Isso porque, de acordo com o
artigo, ao comparar os dados de IMC de 2013 e de 2002, os autores perceberam
que as regiões Norte e Nordeste tiveram o maior aumento de IMC em comparação
com outras regiões. “Os dados mostram que é preciso tomar precauções em outros
locais, além do Sul e Sudeste”, alerta Rezende.
Políticas públicas
Na avaliação do professor
titular da FMUSP e orientador do estudo, José Eluf Neto, o interessante é poder
mensurar o impacto da relação de câncer e obesidade para a saúde pública e, com
base nisso, planejar ações e investimentos.
“Hoje, se sabe que há uma
razão biológica para haver essa relação, com mecanismos moleculares ou
metabólicos bem descritos. É o caso da insulina. A obesidade causa resistência
à insulina gerando inflamações e o aumento da proliferação celular”, esclarece
Eluf Neto.
Alimentos ultraprocessados
De acordo com o artigo, as
vendas de produtos ultraprocessados cresceram 103% em toda a América Latina
entre os anos de 2000 e 2013, acompanhadas de um consequente aumento no IMC nos
países da região. Para os autores, reverter esse quadro exige políticas
públicas como a regulamentação de imposto, rotulagem nutricional e restrição de
marketing de alimentos ultraprocessados.
“Esse crescimento de vendas
na América Latina retrata uma estratégia da indústria de alimentos, assim como
foi, ou tem sido, a da indústria de tabaco. Quando alguns países começam a
regular minimamente a venda e publicidade desses alimentos, eles partem para
regiões em que as leis ainda não foram estruturadas para promover a saúde da
população”, analisa Rezende.
Segundo ele, o crescimento
dos alimentos ultraprocessados no Brasil é comparável ao que ocorreu com a
indústria de tabaco nos anos 1980. “O tabagismo, hoje, é um problema maior em
países de baixa e média renda porque é onde a indústria de tabaco está focada.
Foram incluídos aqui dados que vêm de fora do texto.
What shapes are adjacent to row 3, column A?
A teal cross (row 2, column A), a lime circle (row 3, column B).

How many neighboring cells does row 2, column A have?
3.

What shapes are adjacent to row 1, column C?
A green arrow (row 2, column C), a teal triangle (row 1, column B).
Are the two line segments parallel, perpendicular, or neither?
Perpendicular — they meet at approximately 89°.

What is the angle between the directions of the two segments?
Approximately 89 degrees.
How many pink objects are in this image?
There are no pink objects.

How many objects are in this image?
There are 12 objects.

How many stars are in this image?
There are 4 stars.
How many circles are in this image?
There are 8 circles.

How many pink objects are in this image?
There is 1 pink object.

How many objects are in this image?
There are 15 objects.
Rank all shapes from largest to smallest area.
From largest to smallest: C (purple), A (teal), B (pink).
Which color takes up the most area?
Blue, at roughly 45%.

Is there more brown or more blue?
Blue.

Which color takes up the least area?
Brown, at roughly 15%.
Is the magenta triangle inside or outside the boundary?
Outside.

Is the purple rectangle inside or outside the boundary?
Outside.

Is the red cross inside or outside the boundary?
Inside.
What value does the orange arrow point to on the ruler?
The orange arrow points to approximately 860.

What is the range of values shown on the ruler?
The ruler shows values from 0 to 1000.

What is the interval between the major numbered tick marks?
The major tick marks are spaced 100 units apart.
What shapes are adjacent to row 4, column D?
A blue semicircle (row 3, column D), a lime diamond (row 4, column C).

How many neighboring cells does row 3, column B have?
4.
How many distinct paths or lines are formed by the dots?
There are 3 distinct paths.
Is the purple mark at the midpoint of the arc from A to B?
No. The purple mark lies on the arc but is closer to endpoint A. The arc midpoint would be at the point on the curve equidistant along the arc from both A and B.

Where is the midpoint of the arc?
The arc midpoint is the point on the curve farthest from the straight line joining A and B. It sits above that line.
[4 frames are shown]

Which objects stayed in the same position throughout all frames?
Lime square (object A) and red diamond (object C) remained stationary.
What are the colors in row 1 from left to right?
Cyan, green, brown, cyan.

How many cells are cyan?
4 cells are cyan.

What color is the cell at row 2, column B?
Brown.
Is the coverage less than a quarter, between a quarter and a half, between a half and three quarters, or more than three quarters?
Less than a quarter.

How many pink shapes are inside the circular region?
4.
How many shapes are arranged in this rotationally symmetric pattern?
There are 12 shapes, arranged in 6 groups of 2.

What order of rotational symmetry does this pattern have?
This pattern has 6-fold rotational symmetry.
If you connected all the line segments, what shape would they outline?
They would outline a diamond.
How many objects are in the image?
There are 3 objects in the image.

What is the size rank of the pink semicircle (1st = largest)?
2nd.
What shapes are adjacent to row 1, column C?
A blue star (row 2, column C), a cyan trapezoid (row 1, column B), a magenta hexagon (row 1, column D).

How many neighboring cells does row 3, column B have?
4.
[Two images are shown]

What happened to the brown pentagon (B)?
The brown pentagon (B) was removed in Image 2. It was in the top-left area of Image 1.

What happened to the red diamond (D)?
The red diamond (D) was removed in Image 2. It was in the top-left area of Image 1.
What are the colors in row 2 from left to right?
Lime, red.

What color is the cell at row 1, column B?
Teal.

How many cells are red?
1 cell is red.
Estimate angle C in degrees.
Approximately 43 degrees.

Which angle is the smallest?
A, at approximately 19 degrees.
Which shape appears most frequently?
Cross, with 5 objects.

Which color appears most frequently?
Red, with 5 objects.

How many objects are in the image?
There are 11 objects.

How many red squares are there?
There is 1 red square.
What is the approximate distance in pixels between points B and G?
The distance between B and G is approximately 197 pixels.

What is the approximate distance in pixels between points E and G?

Fazer isso no Brasil em 2018 ficou mais complicado. Temos restrição de
publicidade, é proibido fumar em ambiente fechado. Já no caso dos alimentos
ultraprocessados, é como se estivéssemos em 1980. Os produtos não são
comercializados, rotulados e taxados de maneira adequada a garantir a saúde da
população”, disse.
Outros fatores
A equipe de pesquisadores
está calculando também o peso de outros fatores, como sedentarismo, tabagismo,
alimentação e consumo de álcool, na incidência e mortalidade por câncer. Os
dados desses outros fatores ainda não foram publicados, mas o objetivo final do
trabalho é compará-los e estimar quantos casos de câncer seriam evitáveis no
Brasil.
“Existem fatores genéticos
que aumentam o risco do desenvolvimento do câncer, mas isso não é algo
modificável e também eles não excluem os outros fatores que causam a doença. O
tabagismo é o principal fator de risco ou causa de câncer no Brasil, podemos
adiantar essa análise, mas ele está caindo de forma importante, com prevalência
em cerca de 15% da população. Com isso, outros fatores começam a ganhar
relevância na formação de políticas públicas. Os dados mostram que não dá para
cessar os esforços para reduzir o tabagismo, mas combater o sobrepeso e a
obesidade também deve ser prioridade”, avalia o pesquisador.